Micah 6 · Matthew 22:1-22 · Psalm 104:24-35

Sermon

This week the nation celebrates Memorial Day. The close of the Civil War marked the end of wars between the states. But since that time there have been two world wars. And wars have brought an increasingly heavy burden. It has been roughly estimated that the Civil War cost the nation $30,000,000.00, the First World War $300,000,000.00, and the Second World War $300,000,000,000.00. But this is not the whole cost. The sufferings of war, its deaths, sickness, and poverty, the disordering of useful industries, and the burden of taxation continually increase. We are beginning to realize as never before that for these burdens to continue and increase means the breakdown of civilization. The economic reasons for lessening armaments and ending war were never so strong as they are today.

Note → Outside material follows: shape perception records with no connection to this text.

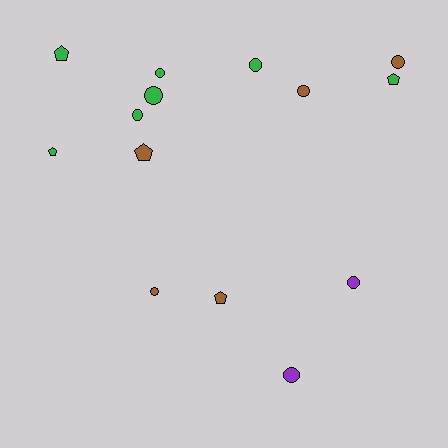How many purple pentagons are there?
There are no purple pentagons.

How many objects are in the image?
There are 14 objects.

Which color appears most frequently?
Green, with 7 objects.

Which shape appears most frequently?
Circle, with 9 objects.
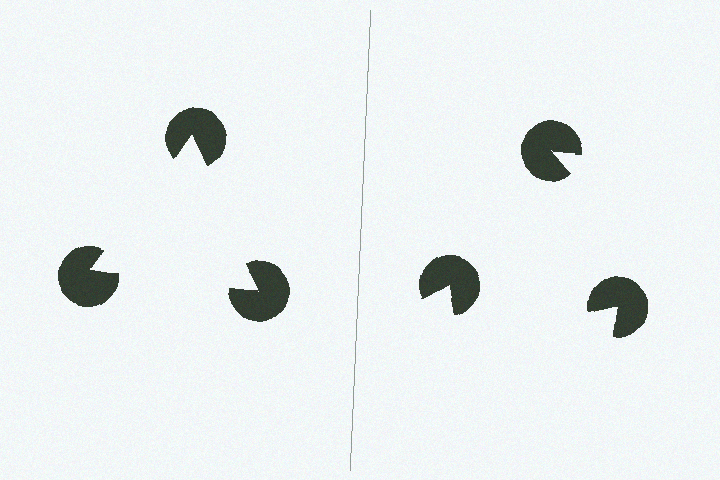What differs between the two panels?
The pac-man discs are positioned identically on both sides; only the wedge orientations differ. On the left they align to a triangle; on the right they are misaligned.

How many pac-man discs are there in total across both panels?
6 — 3 on each side.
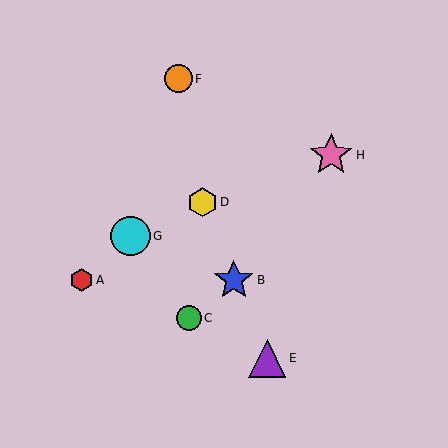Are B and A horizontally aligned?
Yes, both are at y≈280.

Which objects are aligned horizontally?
Objects A, B are aligned horizontally.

And as nations are being brought closer together by means of vastly increased transportation facilities, we have been learning to look beyond our national borders and to take world views. We are beginning to be able in national affairs to see from another’s standpoint, to feel another nation’s suffering, and to recognize our duty to relieve it. Our nation is the most productive and the wealthiest nation the world has ever seen. The only proper use of wealth is service, and great amounts of our wealth have been spent in aid to other nations. All this helps toward making people a conference of nations looking to the limiting of armaments and the doing away with war.

Yet strong as the economic reasons are for reducing armaments and establishing peaceful means of adjusting relations among nations, the conference and the effort which it represents cannot succeed, nor can enduring peace among the nations be established on purely economic grounds.